ACME and Bind dns Server on pfsense in the same server



  • I have installed ACME and Bind DNS server on the same server, the DNS server works correctly, when I try to validate a certificate for my own domain that is running on the same server I receive an error.
    Which key would be put in my SAN configuration, it is assumed that for the server itself to update a record dynamically no key is required and I receive an error.
    Is there a security risk when having acme and bind on the same server?
    Regards


  • Rebel Alliance Developer Netgate

    ACME is still an nsupdate client in that context. There is nothing special about it being on the same server. It is not "the server itself" -- it's still a client updating a server, and thus requires a key like any other client.



  • Fine..
    so
    i generate the key:
    dnssec-keygen -a HMAC-MD5 -b 512 -n HOST mydomain.cu
    Kmydomain.cu.+157+54710
    cat Kmydomain.cu.+157+54710
    mydomain.cu.
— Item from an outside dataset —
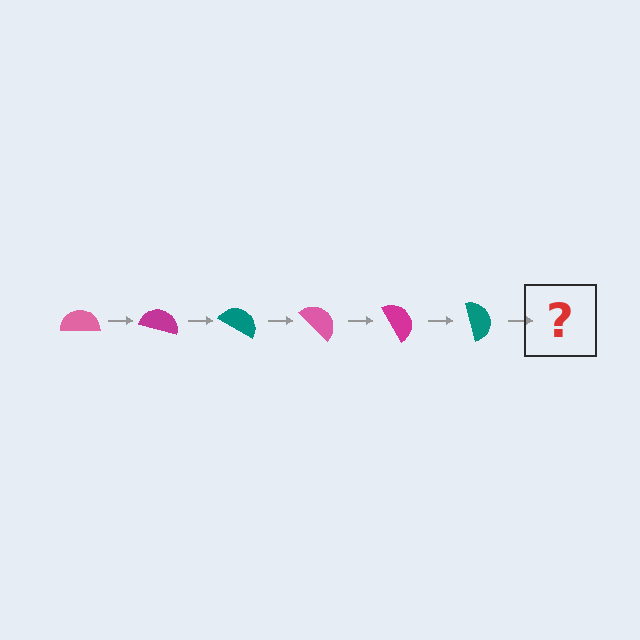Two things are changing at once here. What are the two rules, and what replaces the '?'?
The two rules are that it rotates 15 degrees clockwise each step and the color cycles through pink, magenta, and teal. The '?' should be a pink semicircle, rotated 90 degrees clockwise from the start.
IN KEY 512 3 157 blababla-key-string
    put the "blababla-key-string" key in Global setting on Bind DNS server(on pfsense same box):
    key mydomain.cu. {
    algorithm hmac-md5;
    secret "blababla-key-string";
    };
    then i go to ACME config on Domain SAN list add two entries for multi domain and same method DNS-NSupdate / RFC 2136:
    domain name: mydomain.cu
    key: blababla-key-string
    and domain name *.mydomain.cu
    key: blababla-key-string
    the key name is mydomain.cu for both entries
    it is right?


  • Rebel Alliance Developer Netgate

    You need keys for _acme-challenge.<hostname> not just <hostname>.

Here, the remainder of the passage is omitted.